REPUBLIKA.CO.ID, JAKARTA -- Hadhramaut terletak di pesisir Arab Selatan, mulai dari Aden (Yaman) sampai Tanjung Ras al-Had (Oman). Dalam pengertian modern, wilayah ini merujuk pada provinsi terluas di Republik Yaman. Tatanan sosial-politik telah lama terbentuk di sana.
Menurut legenda setempat, pasca-banjir besar Shem, putra Nabi Nuh AS, mendirikan Sana’a, yang kini merupakan ibu kota Yaman. Sejak 1.000 tahun hingga abad keempat sebelum Masehi (SM), Kerajaan Saba menguasai Hadhramaut. Salah seorang pemimpinnya, Ratu Balqis, belakangan menjadi pengikut Nabi Sulaiman AS.
Seperti dijelaskan John Middleton dalam buku World Monarchies and Dynasties, nama lengkap wilayah ini adalah Hadhara al-Maut. Artinya, ‘kematian telah hadir.’ Kematian yang dimaksud dapat dimaknai nirbiologis. Walaupun kering dan terik, lembah sungai (wadi) Hadhramaut sering menjadi tujuan para pengembara.
Mereka mencari kesunyian untuk “mematikan” ambisi duniawi. Tafsir lainnya berdasarkan narasi dari EJ Brill’s First Encyclopaedia of Islam 1913-1936. Daerah yang sama terkenal dengan Kemenyan Arab (Frankincense) yang menurut legenda Yunani getahnya cukup “mematikan.” Lokasi tempat tumbuhnya pun dinamakan ‘tanah kematian’ alias Hadhr al-Maut.

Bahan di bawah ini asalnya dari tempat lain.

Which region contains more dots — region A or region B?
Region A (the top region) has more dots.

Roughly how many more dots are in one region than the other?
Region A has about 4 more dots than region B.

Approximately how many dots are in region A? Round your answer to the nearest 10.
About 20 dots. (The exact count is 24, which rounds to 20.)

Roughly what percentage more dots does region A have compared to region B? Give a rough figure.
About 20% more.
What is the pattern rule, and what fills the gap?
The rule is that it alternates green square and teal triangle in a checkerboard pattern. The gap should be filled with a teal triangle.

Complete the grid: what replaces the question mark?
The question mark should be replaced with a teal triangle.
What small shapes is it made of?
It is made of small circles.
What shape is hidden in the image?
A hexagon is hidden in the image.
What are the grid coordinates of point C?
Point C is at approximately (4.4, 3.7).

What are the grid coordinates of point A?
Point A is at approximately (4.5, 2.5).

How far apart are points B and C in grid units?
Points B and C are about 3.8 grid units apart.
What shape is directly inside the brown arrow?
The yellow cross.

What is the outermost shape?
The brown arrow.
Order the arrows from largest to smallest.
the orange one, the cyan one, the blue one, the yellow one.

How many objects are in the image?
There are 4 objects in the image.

Pohon Frankincense (sumber: tangkapan layar Celestial Healing Arts)
Kontur geografis Hadhramaut didominasi pantai berpasir dan tanah lapang dengan batu-batu yang gersang. Di pesisirnya, terbentang bukit-bukit yang memunggungi pegunungan tandus. Al-Arsyah merupakan gunung tertinggi di antaranya. Di sekitar sungai-sungai kecil, tanahnya cukup subur.
Padang rumput dan kaktus kecil mudah dijumpai. Secara keseluruhan, Hadhramaut agak terisolasi dari sebagian besar Semenanjung Arab. Gurun Rub al-Khali menghalangi aksesnya dari sebelah utara dengan seluruh Arab.

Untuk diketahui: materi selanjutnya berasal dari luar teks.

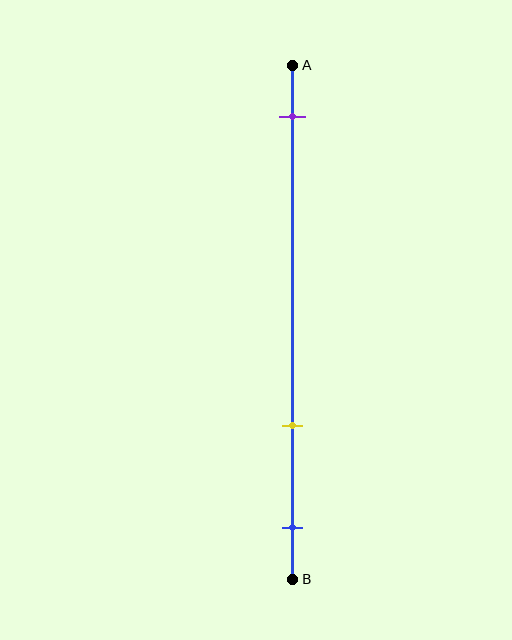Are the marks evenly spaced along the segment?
No, the marks are not evenly spaced.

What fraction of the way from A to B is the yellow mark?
The yellow mark is approximately 70% (0.7) of the way from A to B.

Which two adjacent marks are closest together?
The yellow and blue marks are the closest adjacent pair.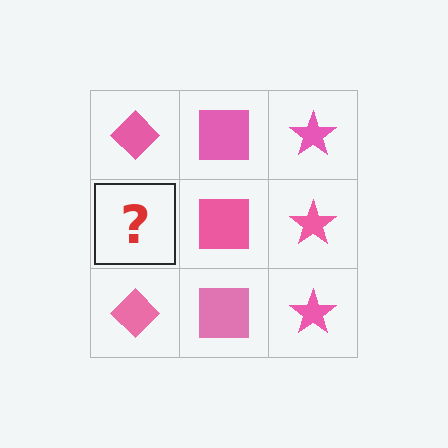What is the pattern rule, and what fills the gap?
The rule is that each column has a consistent shape. The gap should be filled with a pink diamond.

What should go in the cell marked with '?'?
The missing cell should contain a pink diamond.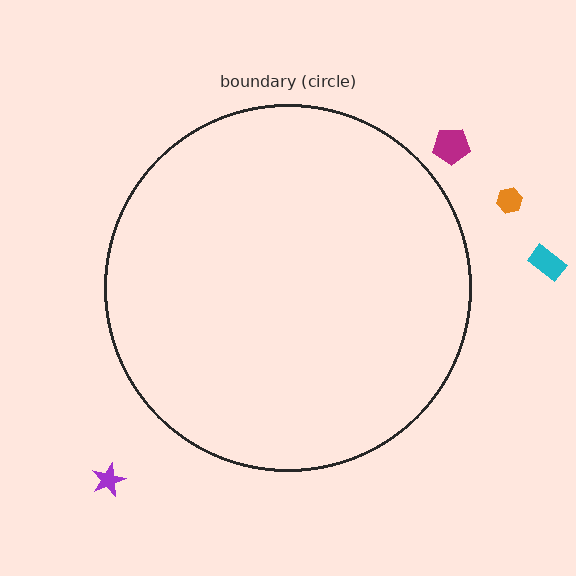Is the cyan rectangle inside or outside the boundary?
Outside.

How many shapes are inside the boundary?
0 inside, 4 outside.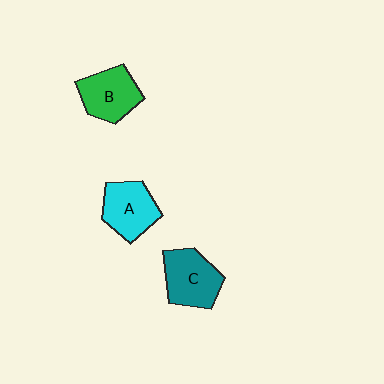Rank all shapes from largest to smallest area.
From largest to smallest: C (teal), A (cyan), B (green).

Oleh karena itu, kontak masyarakat setempat lebih intens terjadi via pelabuhan-pelabuhan di sebelah selatan, utamanya Bandar asy-Syihr dan Mukalla. Tidak mengherankan bila mereka dikenal luas sebagai bangsa pelaut. Para pelayar Hadhramaut ikut andil dalam perdagangan maritim di Samudra Hindia, setidak-tidaknya sejak abad kedelapan. Jalur yang dilaluinya menghubungkan antara Arab, Persia, India, Nusantara, dan Cina.
Engseng Ho dalam buku The Graves of Tarim: Genealogy and Mobility across the Indian Ocean menuturkan seluk beluk masyarakat Hadhramaut. Mereka menamakan dirinya Hadharim (jamak) atau Hadhrami (tunggal).
Silsilahnya diyakini sampai pada Nabi Hud AS. Makamnya dipercaya berada di barat wadi Hadhramaut atau sekira 80 km dari Kota Tarim. Komunitas tersebut memiliki tradisi penulisan genealogi yang runtut. Di samping itu, ziarah ke pekuburan nenek moyang juga menjadi kebiasaan yang lestari. Di antara situs-situs terkemuka adalah, pusara Nabi Saleh AS di lembah Sarr, makam Nabi Hud AS, Aidid, al-Aidrus, dan Ahmad bin Isa al-Muhajir.